The Tale of a Dog's Tail

Pa bought the farm back in 1947 when I was five years old. It was a purchase they made from Pa's uncle who had decided at the age of seventy five that he was just a mite too old to be trudging up a skinny plank with a wheelbarrow full of cow dung.

The deal was struck and Pa, having one of his more ambitious moments, was sure that he was going to be able to straighten things out and become one of them there gentlemen farmers. I guess he didn't take into consideration the amount of labour that was going to be involved.

The farm came with a miss matched team of horses, and an old horse that was near blind, an old dump rake for raking hay and an old steel wheeled wagon, two cows, one for milking and one for eating, a dozen chickens and a old sow with a small litter of suckling pigs, an empty hay loft and very little straw in the other mow. Things were in a pretty drastic state as far as those hay munching critters in the lower barn were concerned. Fortunately there was a fair bit of grain in the granary so it looked promising for Sunday dinners as the chickens would be well fed. As it turned out, we were able to turn the cows out to pasture for the summer months and were able to toss the old sow some of the grain and there was plenty of water in the well.

Maw kept a close eye on that there well as there was an old black and white stray dog that had taken a fancy to lifting his leg on it. No one seemed to know where this animal came from and no one seemed to know as to where it went once Maw got her hands on it. I still remember that day.

She made herself up a lasso and hid inside the summer kitchen door, when that nasty beast came tip toeing up on the veranda and was about to lift its leg Maw slipped that noose over its head as neat as could be. She pulled it up tight to the veranda post and I won't repeat the words she had for it as she let out a very satisfied sigh. With her head held high she slowly made her way out to the tool shed and fetched herself a can of turpentine. She scrounged around in the garbage bucket and found herself some old tin cans.
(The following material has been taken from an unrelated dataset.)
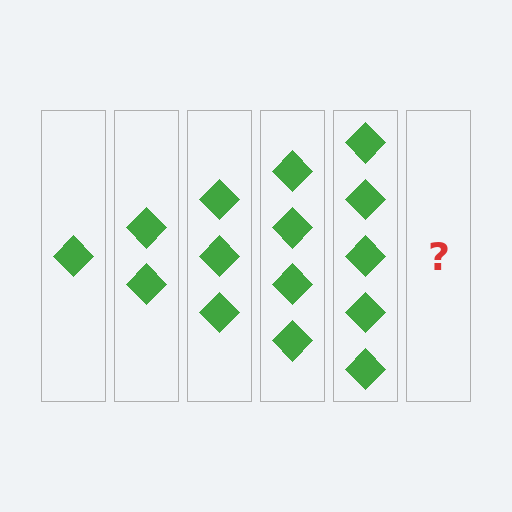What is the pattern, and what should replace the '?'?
The pattern is that each step adds one more diamond. The '?' should be 6 diamonds.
With the point of the butcher knife, she poked a hole in the end of each and retrieved a long string from a drawer in the kitchen and strung them together. Picking up a rag, she proceeded out to where the enemy was tied and securely tied the string of cans to that dog's tail, then with the rag soaked with the turpentine, she lifted its tail and applied a generous application to that small orifice that gives one so much relief after a large meal. Well that dog started snapping and growling like a mad wild cat. Maw went in the house and returned carrying a butcher knife. Taking the butcher knife, she cut the rope as the dog wouldn't let her close enough to untie it.
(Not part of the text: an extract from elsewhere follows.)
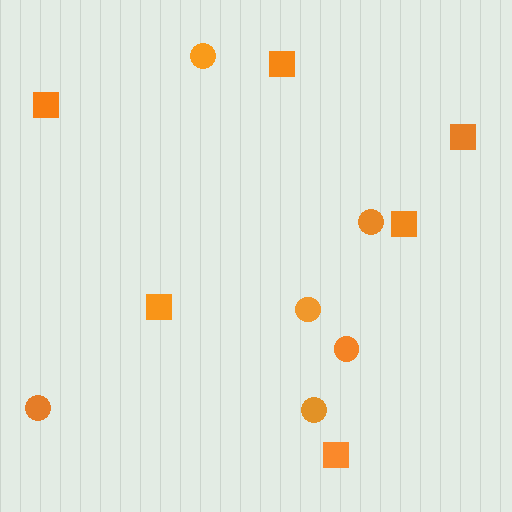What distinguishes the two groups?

By this time, most of the family had congregated on the veranda to see what in the world all the racket was about. Everyone stood there watching as that poor wretched animal zoomed out of sight like a bouncing ball; three leaps and a squat as it dragged its flaming rectum across the ground trying to rid itself of that burning turpentine. It would no more then get down to the ground and the cans would scare the bejeebers out of it and it would take three more leaps.

As I said before, it seems no one knows where that dog did get to, but one thing for sure, I know for a fact that it never again lifted its leg upon our well, and Maw could be heard singing quite happily for the rest of the day.
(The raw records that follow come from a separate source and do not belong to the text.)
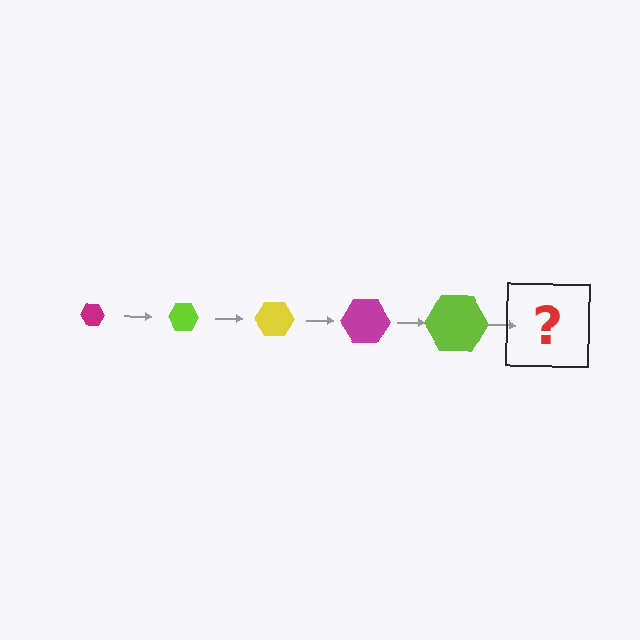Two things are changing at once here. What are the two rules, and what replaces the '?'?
The two rules are that the hexagon grows larger each step and the color cycles through magenta, lime, and yellow. The '?' should be a yellow hexagon, larger than the previous one.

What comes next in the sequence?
The next element should be a yellow hexagon, larger than the previous one.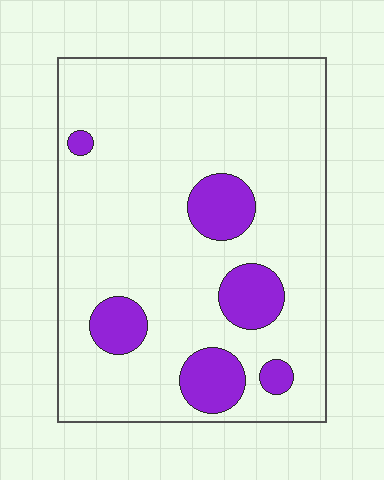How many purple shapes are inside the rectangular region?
6.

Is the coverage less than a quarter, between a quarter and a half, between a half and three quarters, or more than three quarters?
Less than a quarter.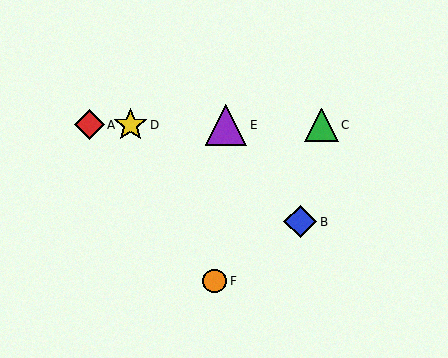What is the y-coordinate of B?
Object B is at y≈222.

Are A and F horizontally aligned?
No, A is at y≈125 and F is at y≈281.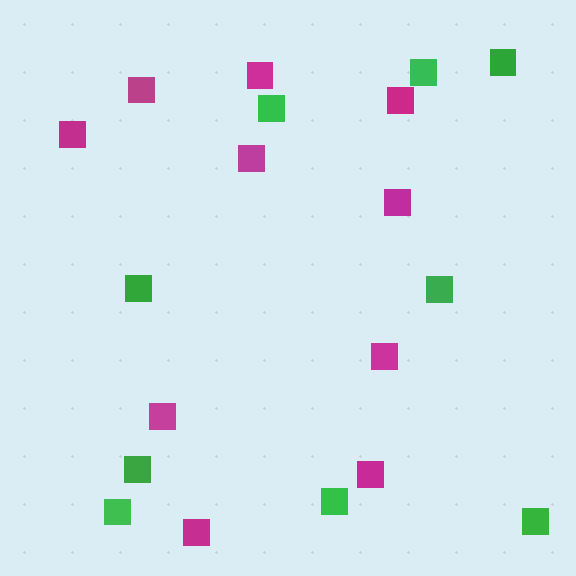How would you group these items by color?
There are 2 groups: one group of magenta squares (10) and one group of green squares (9).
Well that is the way things went for the first while, just zigging and zagging from one thing to another with periods of calm and periods of chaos.

It may sound like there wasn't much love or kindness in our home, but that is not exactly true. There were times late in the evening when we would gather about the old wood stove and Maw would read us stories, or tell us stories about when she was a little girl that added to the warmth of the old wood stove. It wouldn't have been home with out her tucking us in under the heavy wool blankets and down filled comforters and kissing us good night.